Nos puede parecer extraño visto desde una óptica moderna que pudiera desarrollarse semejante montaje y que tantas personas se dejaran embaucar por la promesa de un territorio inexistente. Pero América era la tierra de las oportunidades. Y ¿quién se resiste a ellas? Rebajas, Black Friday, descuentos, ofertas, relación calidad-precio… No nos perdemos una. Pero en el contexto de una época de expansión colonial y migraciones, en las que la información viajaba lenta y resultaba difícil de verificar la existencia de un ignoto y próspero país nos parece descabellada. Se ve que pensamos que esa gente no tenía derecho.

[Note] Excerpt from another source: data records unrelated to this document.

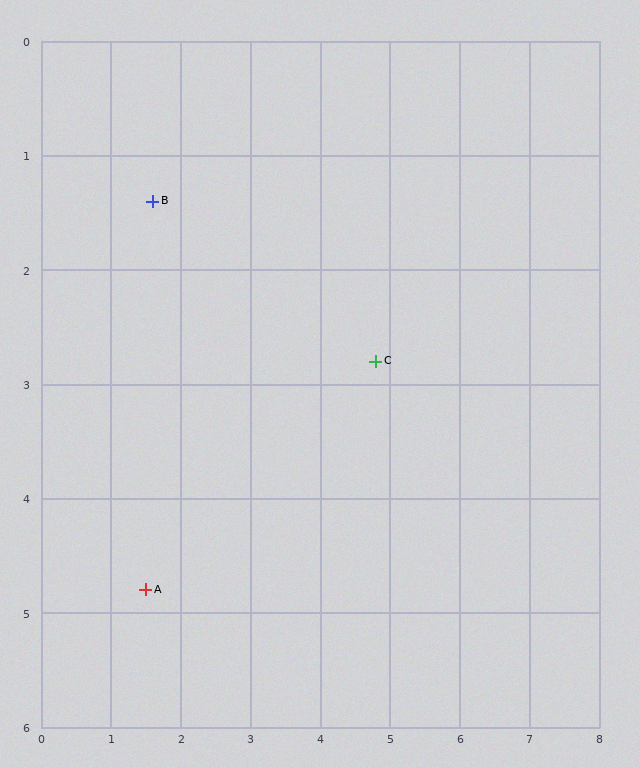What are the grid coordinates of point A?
Point A is at approximately (1.5, 4.8).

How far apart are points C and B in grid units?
Points C and B are about 3.5 grid units apart.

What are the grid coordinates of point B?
Point B is at approximately (1.6, 1.4).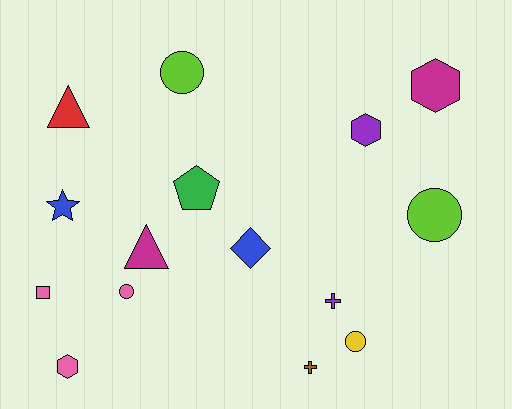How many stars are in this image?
There is 1 star.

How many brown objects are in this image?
There is 1 brown object.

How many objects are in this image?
There are 15 objects.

A las oportunidades.
5. El desengaño
El desengaño es ese delta en que la expectativa desemboca en una realidad que no coincide con aquella. Los colonos del s.XIX que desembarcaron en Poyais no encontraron infraestructura alguna, ni ciudades, ni prosperidad. Muchos murieron, de hecho, incapaces de sobrevivir en condiciones extremas. Todo el entramado ficticio se vino abajo. Apenas 50 personas regresaron vivas a la metrópoli londinense.
6. El destino
Los colonos que se habían convencido de la veracidad de la existencia de un nuevo país no sólo compraban bonos, moneda extranjera y tierras. Compraban un futuro diferente, una nueva vida, una historia alternativa a la que habían protagonizado hasta ese momento. Gregor MacGregor les ofreció una oportunidad no tan diferente a la que nos venden en buena medida muchos eslóganes actuales: les brindó la posibilidad de redefinir su identidad. Igual que cuando compramos la promesa de que un modelo de coche, una colonia o una marca de ropa nos va a convertir en una persona más interesante de la que realmente somos.

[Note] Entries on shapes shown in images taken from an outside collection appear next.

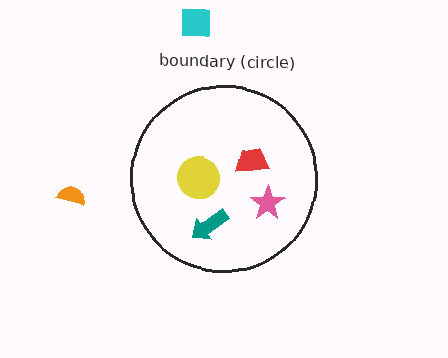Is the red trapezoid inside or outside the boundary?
Inside.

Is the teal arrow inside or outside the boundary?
Inside.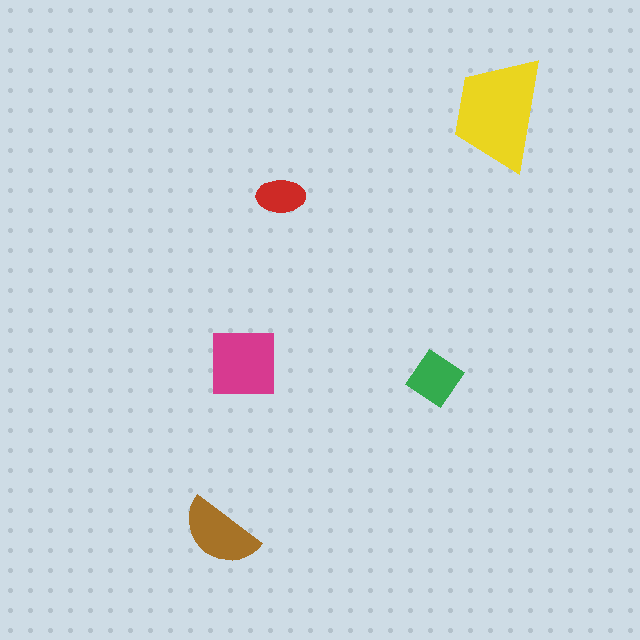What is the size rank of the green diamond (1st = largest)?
4th.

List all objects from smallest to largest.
The red ellipse, the green diamond, the brown semicircle, the magenta square, the yellow trapezoid.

La clave está en que nos lo creamos. Que nos creamos la promesa de MacGregor. Que nos creamos que nos convertirá en algo mejor. Que nos creamos que la mejora no tiene porqué venir de nuestro esfuerzo, de nuestras cualidades, de nuestra gestión emocional o de nuestras relaciones interpersonales, sino exclusivamente de la oportunidad que nos ofrecen. Y que habría que ser tonto para rechazarla. Y entonces dejamos de analizarla como oportunidad, como posibilidad, como inversión, y empezamos a visionarla como destino. Y podemos vernos triunfando en un país que nunca existió.
Porque, ¿quién se atreve a cuestionar al destino?